“At its worst it went like this: An hour or so after falling asleep (generally well after midnight and with the humble assistance of a little Old Mead or Chartreuse) I would wake up (or rather ‘wake in’) momentarily mad. The hideous pang in my brain was triggered by some hint of faint light in the line of my sight, for no matter how carefully I might have topped the well-meaning efforts of a servant by my own struggles with blinds and purblinds, there always remained some damned slit, some atom or dimmet of artificial streetlight or natural moonlight that signaled inexpressible peril when I raised my head with a gasp above the level of a choking dream. Along the dim slit brighter points traveled with dreadful meaningful intervals between them. These dots corresponded, perhaps, to my rapid heartbeats or were connected optically with the blinking of wet eyelashes but the rationale of it is inessential; its dreadful part was my realizing in helpless panic that the event had been stupidly unforseen, yet had been bound to happen and was the representation of a fatidic pattern which had to be solved lest I perish and indeed might have beensolved now if I had given it some forethought or had been less sleepy and weak-witted at this all-important moment. The problem itself was of a calculatory order: certain relations between the twinkling points had to be measured or, in my case, guessed, since my torpor prevented me from counting them properly, let alone recalling what the safe number should be. Error meant instant retribution – beheading by a giant or worse;the right guess, per contra, would allow me to escape into an enchanting region situation just beyond the gap I had to wriggle through in the thorny riddle, a region resembling in its idyllic abstraction those little landscapes engraved as suggestive vignettes – a brook, a bosquet – next to capital letter of weird, ferocious shape such as a Gothic B beginning a chapter in old books for easily frightened children. But how could I know in my torpor and panic that this was the simple solution, that the brook and the boughs and the beauty of the Beyond all began with the initial of Being?”

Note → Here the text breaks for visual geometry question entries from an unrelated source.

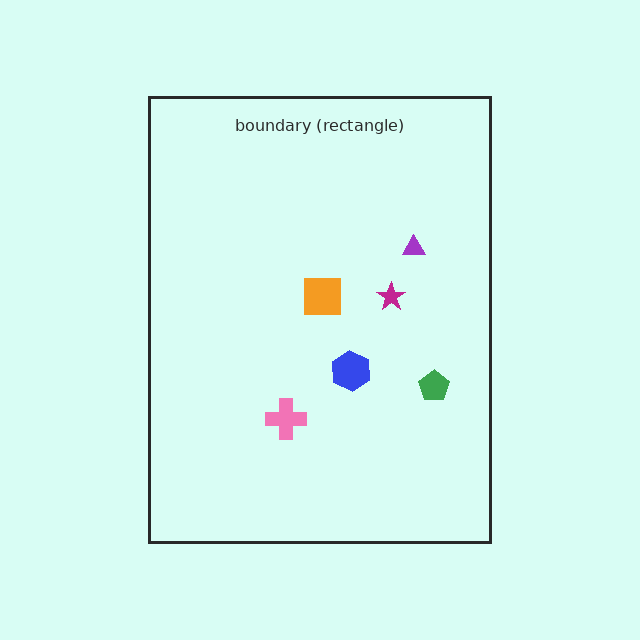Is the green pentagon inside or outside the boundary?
Inside.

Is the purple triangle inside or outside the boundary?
Inside.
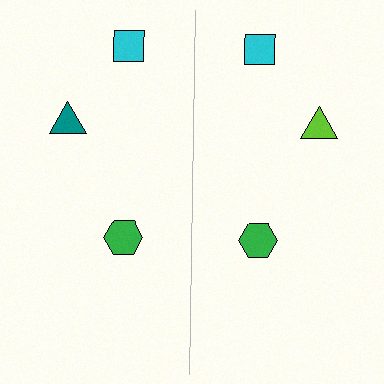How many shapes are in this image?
There are 6 shapes in this image.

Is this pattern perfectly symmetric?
No, the pattern is not perfectly symmetric. The lime triangle on the right side breaks the symmetry — its mirror counterpart is teal.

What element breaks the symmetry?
The lime triangle on the right side breaks the symmetry — its mirror counterpart is teal.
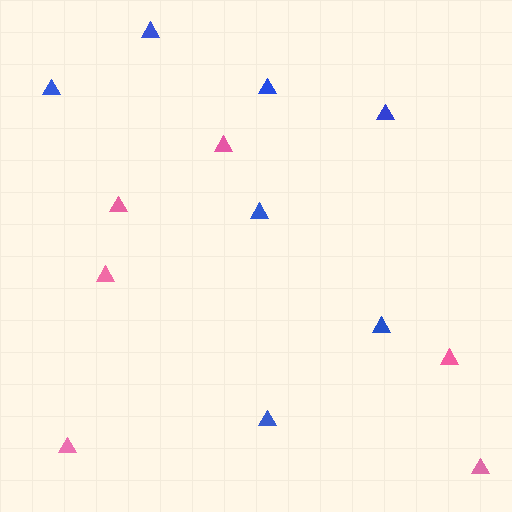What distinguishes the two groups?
There are 2 groups: one group of blue triangles (7) and one group of pink triangles (6).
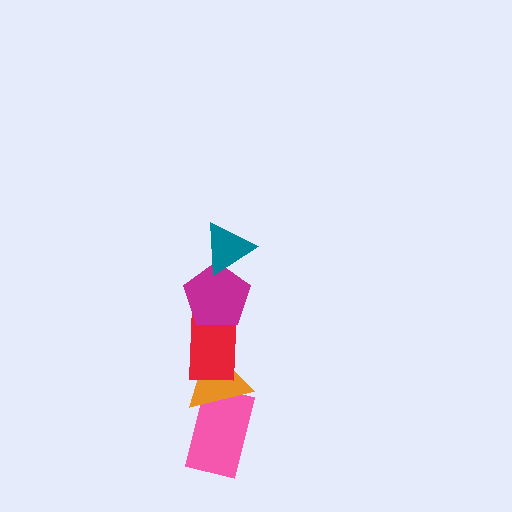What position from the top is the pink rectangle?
The pink rectangle is 5th from the top.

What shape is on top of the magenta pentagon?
The teal triangle is on top of the magenta pentagon.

“There were nights, of course, when my reason returned at once and I rearranged the curtains and presently slept. But at other, more critical times, when I was far from well yet and would experience that nobleman’s nimbus, it took me up to seven hours to abolish the optical spasm which even the light of day could not overcome. My first night in any new place never fails to be hideous and is followed by a dismal day.”
Reblogged this on amedicaleducation and commented:
This is the last sleep reblog for now. Look At The Harlequins! has subtle autobiographical play (but it would be a mistake to see the narrator as a stand-in Nabokov) – I am unsure whether this sleep phenomenon is something Nabokov himself experienced.